This is how we do it in the Peoples Republic. Any major civil engineering project we will delay like crazy before starting, delay more while we pander to the damned RMA and his mates and then build the cheapest nastiest abortion of a half solution we can find that fell off the back of a truck.
So it is with great fanfare that we hear of the solution to the carnage on the road from the bottom of the Bombay Hills to the Coromandel. SH2 past Maramarua Golf Club is an automotive killing field. 'We are going to fix it' bleat the people whose job it is to bleat such things. We have an announcement today that the new road is going to be ready early. You little bewdy. But, as always, the devil is in the detail.

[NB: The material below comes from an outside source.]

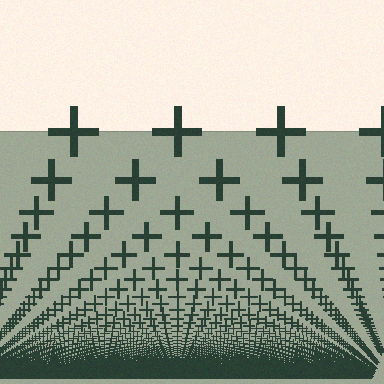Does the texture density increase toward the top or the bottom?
Density increases toward the bottom.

Transport Agency project manager Peter Murphy (would have to be an Irishman wouldn't it?) says we are to have a 'sweeping' (terrific) two lane (I beg your pardon) road with 'ample shoulders' (sort of eighties power dresser of a road) and provision has been made to allow more "passing opportunities" over time (the final je ne sait quoi to cap off the lunacy). But there are passing lanes 'at each end'. Well whoopy do.
So let's get this straight (pardon the pun). We are replacing a bendy lethal goat track where you can't overtake with a straighter lethal goat track where you might be able to overtake at some time in the future. Terrific. And the reason we have got this joke is? The usual - lack of dosh. Or more correctly the lack of will to channel available dosh in the right direction. The initial delays were because the tenders for a proper four lane road were 'too high'. Which means they walked into the Aston Martin showroom with a the folding varieties for a Corolla and still wanted the DB9. When the guy at Independent Prestige told them to bugger off they still went and got the bloke at Albany Toyota to sharpen his pencil and we end up with the Signature Class road instead of even a brand new one - which is not as good as the one we needed in the first place. Mr Murphy even admits the new lunacy is shorter than is required as the $46 mill ran out after 3.8km and they were a few wheel barrows short of black smelly stuff to get the road to the 18th Tee.
We are destined to remain in the dark ages if we continue to build useless roads like this and then grandstand and claim them as a triumph.